Figure 1 shows a few representative plots from our experiments (more results given in supplementary material). In particular, the first row shows the correlation and partial correlation results between three pairs of networks, namely the VS-DF, DA-VA, and SM-FP networks. The plots show the average correlation for 100 subjects. The results from the other pairs of networks are similar to these three networks, but due to space constraints are not included in this paper. The dashed blue line shows the static correlation coefficient and the solid blue line is the frequency-domain correlation function. The dashed and solid red lines are the static and frequency-domain partial correlation functions, respectively. The second row shows the causality measures which reflects the linear dependence of the 2 networks on the other 5 networks.

We note that the static partial correlation coefficients (dashed red) for VS-DF and SM-FP is much higher than the standard correlation coefficients (dashed blue), but they have similar values in the DA-VA networks. Note that, the frequency domain correlation and partial correlation is able to reveal more detailed information at different frequencies. In particular, the partial correlation is much higher than the standard correlation at low frequencies for all the three pairs of networks. The significant differences at low frequencies are expected since the BOLD fluctuations are primarily in the 0–0.1 Hz range [15]. We also note that there was no temporal filtering applied in the preprocessing step to remove high-frequency signals.

The causality analysis results in the lower half of figures provide information about the fraction of variance that was explained by dynamic regression. The proposed measure \(f_{{y}\rightarrow {x}}(\theta )\) explains much higher variance than \(f_{{y}\rightarrow {x}}^\mathrm{GCM}(\theta )\) in the 0–0.1 Hz low-frequency range, indicating that the proposed dynamic regression has successfully regressed out low-frequency BOLD signals in the analyzed signal. But this information is not shown in the \(f_{{y}\rightarrow {x}}^\mathrm{GCM}(\theta )\) functions, which are more or less uniform at different frequencies.

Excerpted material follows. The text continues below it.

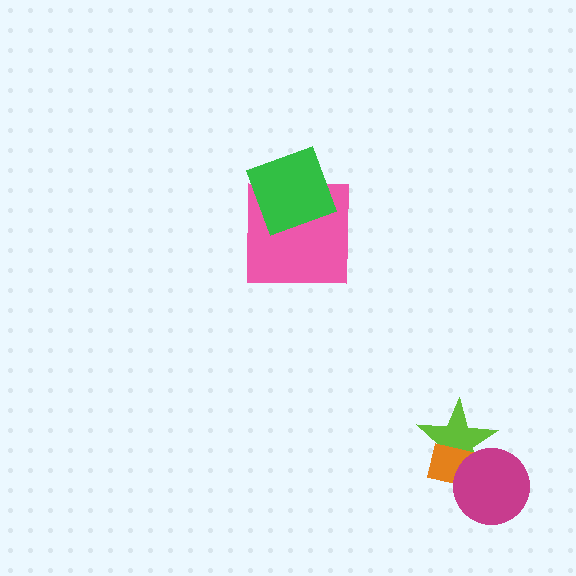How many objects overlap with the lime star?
2 objects overlap with the lime star.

Thus, our results provide supporting evidence for using dynamic regression to regress out undesired low-frequency influences from other networks. We also note that at high frequencies (> 0.1 Hz), the BOLD signal is dominated by noise and hence \(f_{{y}\rightarrow {x}}(\theta )\) may take negative values. This is consistent with standard fMRI processing pipelines where signal above 0.1 Hz is filtered out.

Fig. 1.
figure 1

The average correlation and causality measures from the 100 HCP subjects in the VS-DP, DA-VA, and SM-FP networks: The first row shows the correlation and partial correlation results for each pair of networks, and the second row shows the Geweke and the proposed causality measures. As can be seen, the proposed method is able to explain a significant portion of the variance.

Full size image

5 Conclusion

We proposed a novel framework for partial correlation and causality analysis using a dynamic regression model. We derived solutions to this dynamic regression problem using optimal prediction theory and proposed several novel partial correlation and causality measures. Our solution provide a frequency-domain causality measure provides information about the fraction of regressed variance at different frequencies which is not provided by the classical result from [6], which to-date is one of the most popular methods used to analyze fMRI time series data. Our initial experimental results using HCP data provide supporting evidence for using the proposed dynamic regression method for functional brain network analysis.